Por ejemplo, al 30 de junio pasado, Estados Unidos tenía la mayor cantidad de casos, con 2.683.897 pero, en relación a la población, la tabla era encabezada por Chile, con 14.736 casos por millón de habitantes.

De todas maneras, lo que indican las cifras, es el número de detectados, no de infectados. El número real de infectados se desconoce. Lo que se tiene son los casos detectados, el cual está fuertemente condicionado por el número de testeos realizados.

Por ejemplo, el Director de los Centros de Control y Prevención de Enfermedades de Estados Unidos ha estimado que hay un promedio de 10 casos no registrados por cada uno detectado. El enfermo asintomático es el gran protagonista de esta pandemia.
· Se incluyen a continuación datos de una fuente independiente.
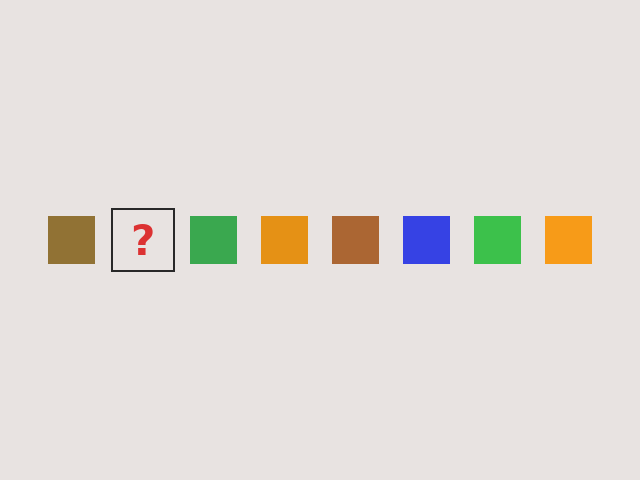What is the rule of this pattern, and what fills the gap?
The rule is that the pattern cycles through brown, blue, green, orange squares. The gap should be filled with a blue square.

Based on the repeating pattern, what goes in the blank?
The blank should be a blue square.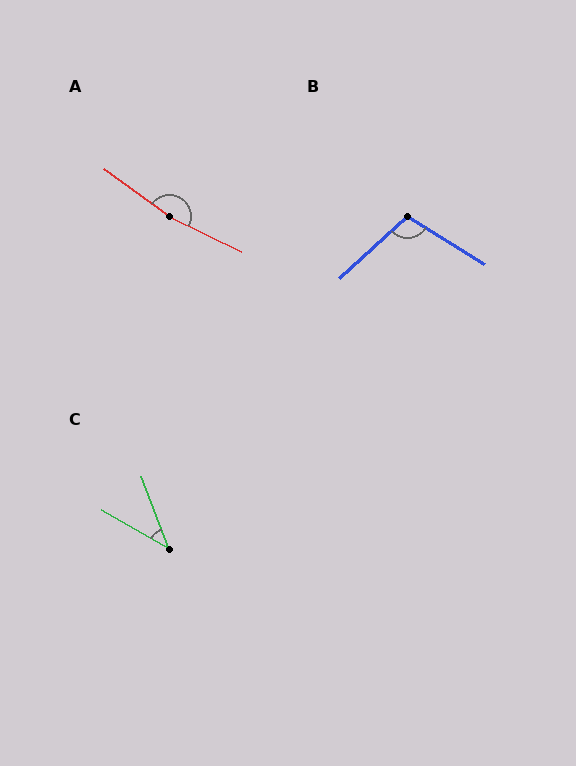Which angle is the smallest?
C, at approximately 39 degrees.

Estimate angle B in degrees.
Approximately 106 degrees.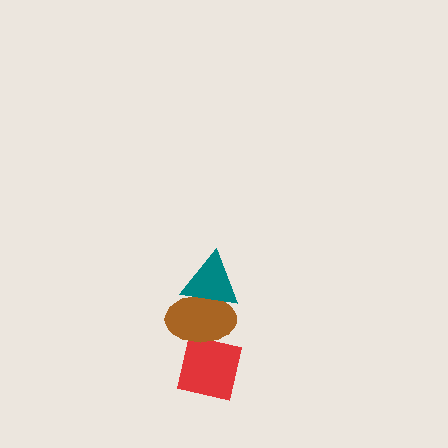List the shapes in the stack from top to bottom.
From top to bottom: the teal triangle, the brown ellipse, the red square.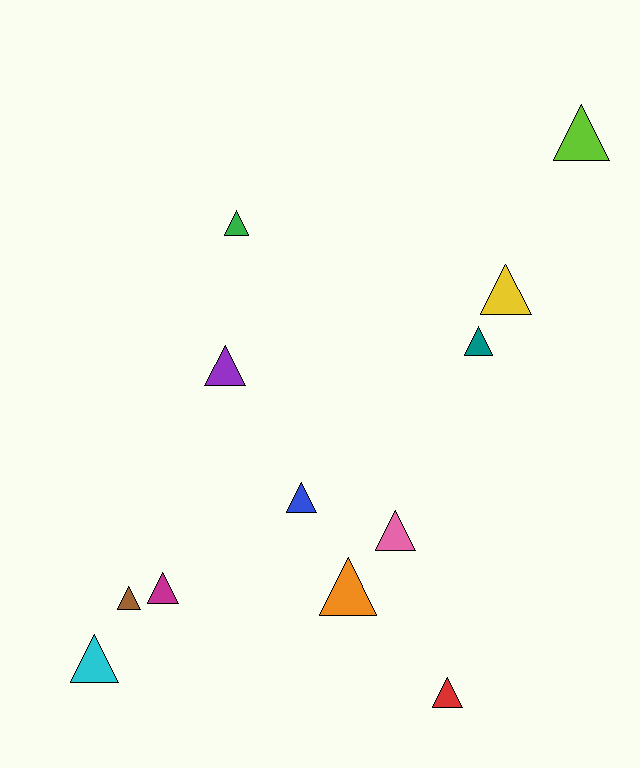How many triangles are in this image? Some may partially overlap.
There are 12 triangles.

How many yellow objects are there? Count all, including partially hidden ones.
There is 1 yellow object.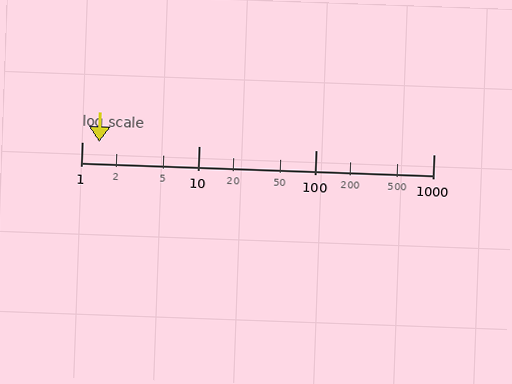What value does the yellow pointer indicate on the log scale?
The pointer indicates approximately 1.4.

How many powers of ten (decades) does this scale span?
The scale spans 3 decades, from 1 to 1000.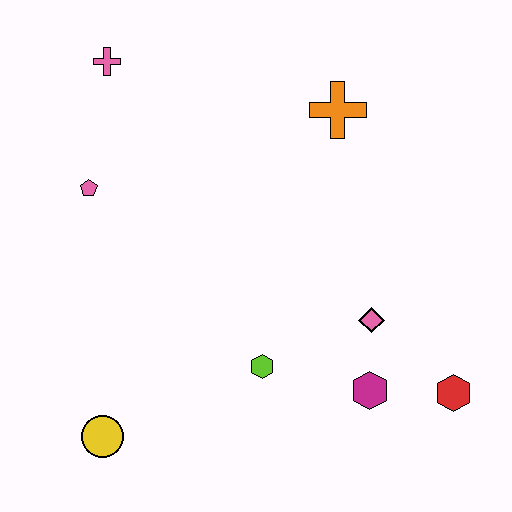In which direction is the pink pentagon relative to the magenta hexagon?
The pink pentagon is to the left of the magenta hexagon.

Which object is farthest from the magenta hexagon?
The pink cross is farthest from the magenta hexagon.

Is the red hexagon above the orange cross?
No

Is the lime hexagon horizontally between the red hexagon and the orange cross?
No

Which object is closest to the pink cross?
The pink pentagon is closest to the pink cross.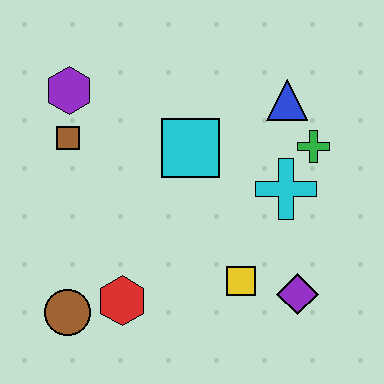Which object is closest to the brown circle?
The red hexagon is closest to the brown circle.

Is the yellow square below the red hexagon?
No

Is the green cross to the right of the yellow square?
Yes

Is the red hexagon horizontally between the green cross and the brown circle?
Yes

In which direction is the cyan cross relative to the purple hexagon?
The cyan cross is to the right of the purple hexagon.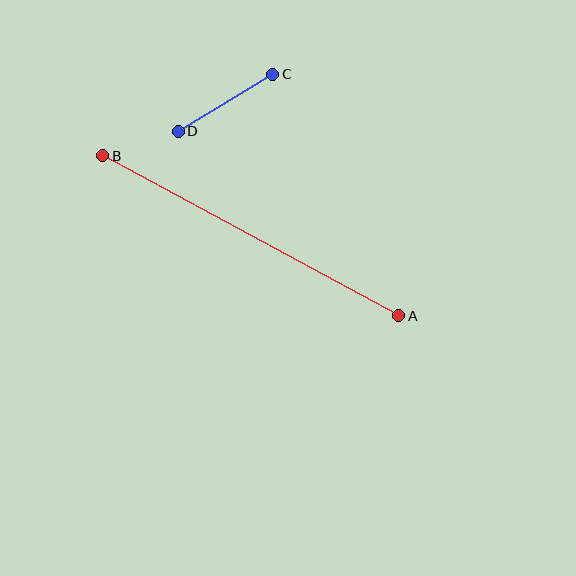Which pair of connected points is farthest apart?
Points A and B are farthest apart.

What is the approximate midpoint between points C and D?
The midpoint is at approximately (226, 103) pixels.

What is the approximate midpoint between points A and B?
The midpoint is at approximately (251, 236) pixels.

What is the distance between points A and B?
The distance is approximately 336 pixels.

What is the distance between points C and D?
The distance is approximately 110 pixels.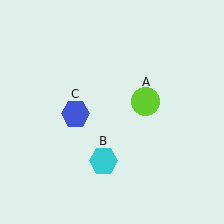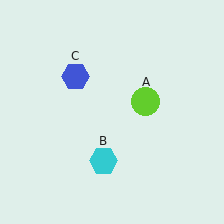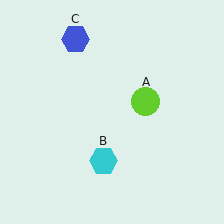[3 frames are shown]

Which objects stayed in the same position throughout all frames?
Lime circle (object A) and cyan hexagon (object B) remained stationary.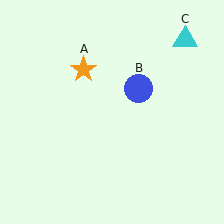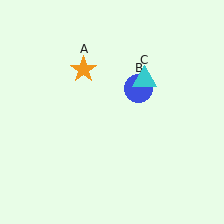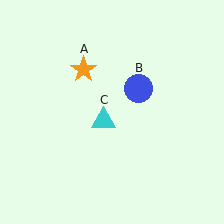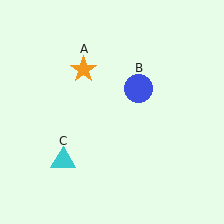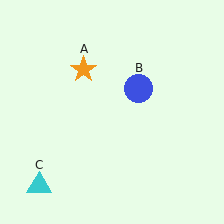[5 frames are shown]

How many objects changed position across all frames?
1 object changed position: cyan triangle (object C).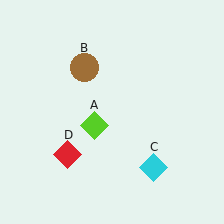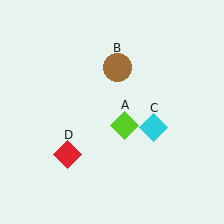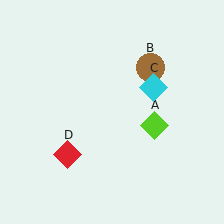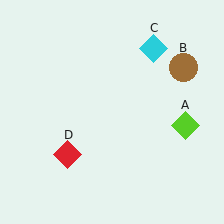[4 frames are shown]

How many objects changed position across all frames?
3 objects changed position: lime diamond (object A), brown circle (object B), cyan diamond (object C).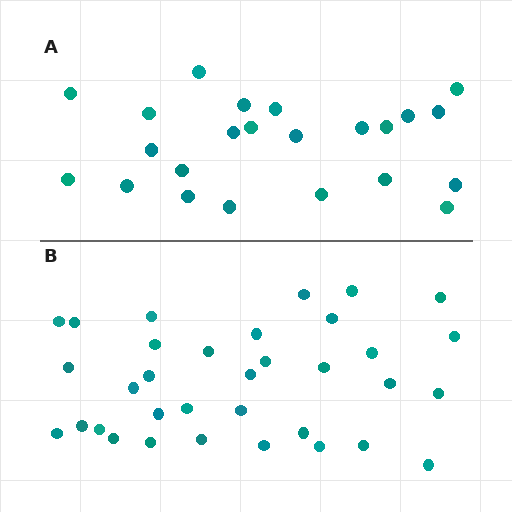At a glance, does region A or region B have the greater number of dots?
Region B (the bottom region) has more dots.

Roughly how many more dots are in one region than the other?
Region B has roughly 12 or so more dots than region A.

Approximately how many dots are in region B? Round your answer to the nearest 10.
About 30 dots. (The exact count is 34, which rounds to 30.)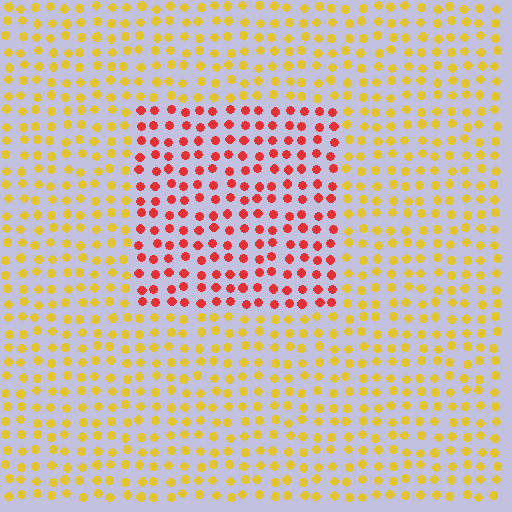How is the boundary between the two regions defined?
The boundary is defined purely by a slight shift in hue (about 51 degrees). Spacing, size, and orientation are identical on both sides.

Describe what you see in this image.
The image is filled with small yellow elements in a uniform arrangement. A rectangle-shaped region is visible where the elements are tinted to a slightly different hue, forming a subtle color boundary.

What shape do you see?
I see a rectangle.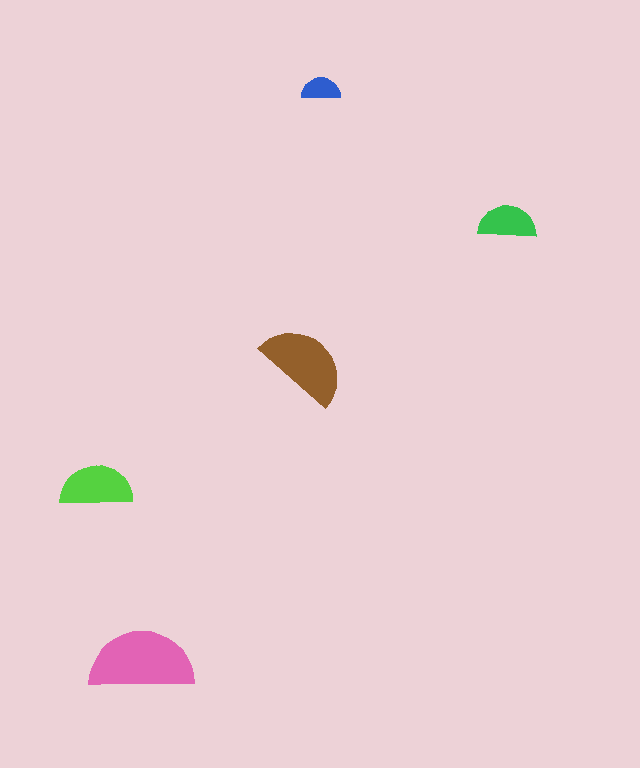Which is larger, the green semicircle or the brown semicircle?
The brown one.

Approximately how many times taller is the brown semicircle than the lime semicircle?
About 2 times taller.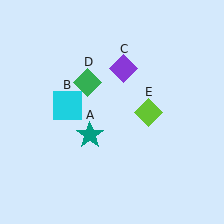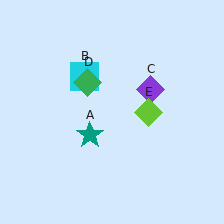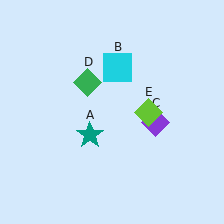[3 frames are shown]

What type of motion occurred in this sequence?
The cyan square (object B), purple diamond (object C) rotated clockwise around the center of the scene.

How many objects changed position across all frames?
2 objects changed position: cyan square (object B), purple diamond (object C).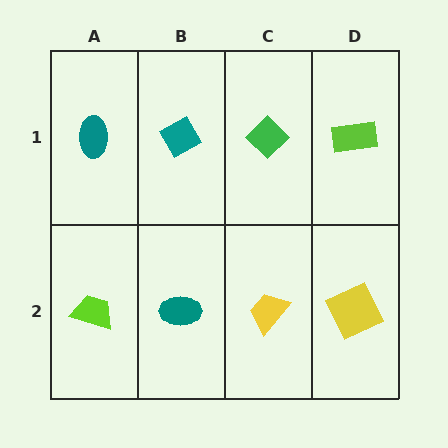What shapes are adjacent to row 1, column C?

Por esta razón, y porque, en definitiva, lo que interesa es saber cuál es el costo en vidas humanas que implica la enfermedad, la estadística sobre fallecimientos parece ser la más relevante, además de ser la menos sujeta a error.

En este sentido, el dato a tener en cuenta es la relación entre defunciones atribuibles al Covid-19 y la población total de cada país.

Los guarismos más graves corresponden al Reino Unido, Brasil, España e Italia, con más de 500 fallecidos por millón de habitantes. Se trata de países que, en general, optaron por políticas sanitarias laxas o tardías frente al coronavirus.

Lamentablemente, la inexistencia de vacuna hace que la única prevención efectiva pase por la cuarentena. Descalificarla con el argumento que no se justifica encerrar a buena parte de la humanidad por una enfermedad que mató a menos del 0,01% de la población mundial es una falacia. ¿Cuántos habrían fallecido sin cuarentena? Este es el dato relevante para evaluarla. No olvidemos que hubo países donde los enfermeros debían decidir a quienes salvar y a quiénes dejar morir.

Finalmente, si se comparan los fallecidos por millón de habitantes con los pronósticos de variación del PIB hechos por el FMI para el corriente año, se advierte que los países más castigados en materia de salud son también los que sufrirían mayores caídas en su PIB. Otra razón más para dar relevancia a aquel dato.

Minimizar el número de muertes por millón de habitantes debería ser el objetivo de toda política sanitaria y el rasero con el cual medir su éxito o fracaso.